El Paraíso era un antiguo café-teatro venido a menos que acabó transformado en bar y puticlub para evitar la ruina de sus dueños. En una de sus paredes, una copia barata enmarcada del Jardín de las Delicias del Bosco que ya estaba cuando el local era un café-teatro, se convertía en el único atisbo de buen gusto del bar. En el techo había cuatro ventiladores del tiempo de Maricastañas llenos de mugre que daban vueltas sin cesar amenazando con caerse en cualquier momento, y aunque eran insuficientes para ventilar el local, los habían dejado de espantamoscas. Buscaron los dos amigos una mesa que estuviera apartada, lo cual fue fácil, ya que a esas horas la clientela era escasa y las profesionales estaban durmiendo. Se sentaron en dos sillas descuajeringadas y pidieron un par de carajillos para abrir boca.

—Grandiosa jornada, Antoñico, el astro rey brilla grandilocuente en la inmensidad del firmamento eclipsando al resto de cuerpos celestes.

—No te enrolles, Charles Boyer, ¿qué quieres haser hoy?

—Estimada amiga y amigo, te puedo prometer y prometo que jamás volveré a pasar hambre, por ello necesito con urgencia aumentar mis posesiones del vil metal, estoy harto de andar a dos velas y de tener más hambre que el perro de Stevie Wonder. Resumiendo, querido y entrañable Antoñico, me tienes que prestar veinte pavos sí o sí.

—Pero Marqués, ¿te crees que yo fui el que asó la manteca, que yo me he caído de un guindo, que yo nasí ayer?, tienes un careto que te lo pisas, pues no, señor, no te voy a dar los veinte pavos hoy, te los voy a dar... ¡maaaañana!

—Mañana ya será tarde, ególatra, egoísta y egocéntrico amigo, al pan pan y al vino vino, y no me llames Rodrigo, que tú serás el responsable del fracaso de mi matrimonio.

—Hoy te has levantao traviscornao y el sol te ha derretío los sesos antes de venir, espabila, atontao y vamos a ver a quién le quitamos hoy la cartera. Mientras que aparece algún pringaíllo, ¿te juegas una partidica a las cartas?

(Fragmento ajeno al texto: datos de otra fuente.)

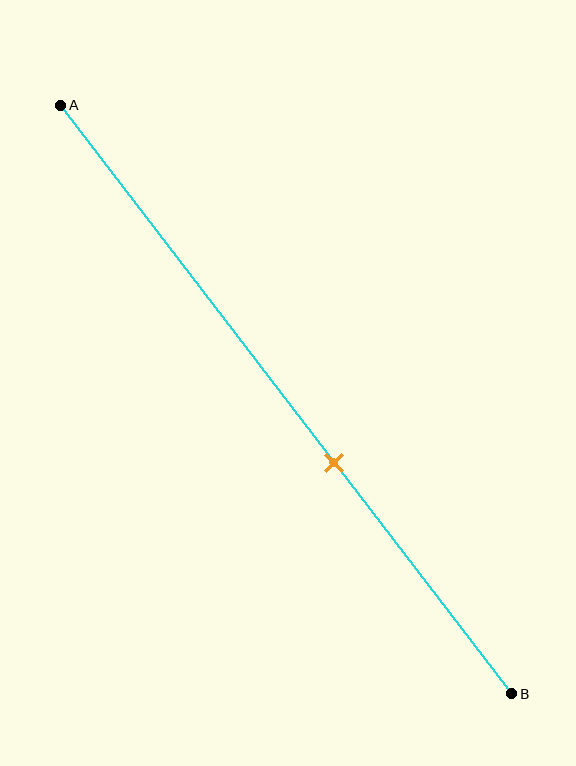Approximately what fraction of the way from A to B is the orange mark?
The orange mark is approximately 60% of the way from A to B.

Poco después entraron en el bar varios cantamañanas que venían de la fiesta de Blas con un capazo de copas de más. Al poco empezaron a cantar «el vino que tiene Asunción no es blanco ni tinto ni tiene color». El Marqués, molesto porque la Asunción no era moza de su devoción, exclamó:

—Cuál gritan esos malditos, pero mal rayo me parta si concluyendo estas cartas no pagan caros sus gritos.

—Mira, Marqués, que aquéllos son borrachos de orujo y pacharán, y es mejor dejarlos con sus asuntillos no vaya a ser que vayamos a por lana y salgamos trasquilaos.

Como el horno no estaba para bollos, el Marqués dijo aquello de «pelillos a la mar» y siguió bebiendo y jugando toda la noche con Antoñico, engañaron a algún que otro gilipollas que se acercó a jugar con ellos, y como siempre les dieron las diez y las once, las doce y las una, las dos y las tres, y borrachos como cubas los encontró la tuna.

—Triste y sola, sola se queda Fonseca, triste y llorosa queda la Universidaaaaad.

Y a partir de esos días de vino y rosas, fueron amigos inseparables, como agua para chocolate, su amistad fue eterna, fue la historia de dos hombres y un chato de vino, de dos hombres dispuestos a morir con las chanclas puestas y escribir páginas de gloria en las Crónicas de Inopia.